Fats in the 1990’s got a bad rap and started the craze of the low fat/high CHO diet. Fortunately scientist and researchers caught up with the data and realized there are actually many benefits of fat and that they may not have earned the bad reputation they were labeled with.
Types of Fat
There are four main types of dietary fats–trans fats, saturated fats, mono- and polyunsaturated fats.
• Most trans fats are synthetically made during food processing.
• To make trans fats, perfectly healthy unsaturated fats are blasted with hydrogen molecules so they look and act more like their saturated counterparts.
• These fats are more stable which means the food products they’re added to will last longer on supermarket shelves, spread easier and are easier to cook with.
• Have been shown to not only increase our bad (LDL) cholesterol, but decrease our good (HDL) cholesterol–a double whammy.
• Mostly solid at room temperature.
• Animal derived saturated fat- like red meat and whole milk.
• While some plants like coconuts and avocados are also rich in saturated fats, it’s important to remember that different fats behave differently, even when grouped in the same family. It’s the animal-based saturated fats that we should be most concerned about when watching our intake of these fats because these have been found to increase LDL cholesterol.
Mono- and Polyunsaturated Fats
• These fats are generally recognized for their potential health benefits.
• They’re found in many vegetable and fish-based foods like plant-based cooking oils (i.e. olive and grape seed oils). Ground flaxseed, avocados, olives, nuts and seeds, and fatty fish like salmon or mackerel.
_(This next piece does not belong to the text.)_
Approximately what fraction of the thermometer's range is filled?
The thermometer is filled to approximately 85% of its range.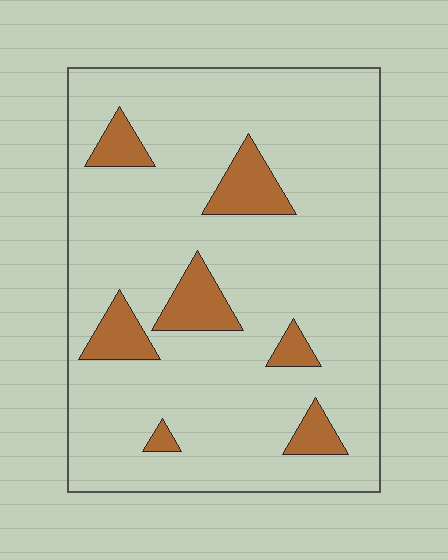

• These fats to be liquid at room temperature and work together to moderate things like inflammation, blood clotting, muscle contractions, as well as improve blood cholesterol levels and protect against heart disease.
Click Image Below to View Full Size
Tips to Maximise Fats:
1. Choose more plant and fish-based fats.
2. Start reading ingredient lists. Avoid those that refer to any ingredient as partially hydrogenated – it’s code for trans fat! Keep your eye out for the biggest culprits–partially hydrogenated oils are commonly found in foods like peanut butter, baking mixes, commercial baked goods like cookies, crackers and cakes as well as some margarines, lards and fried foods.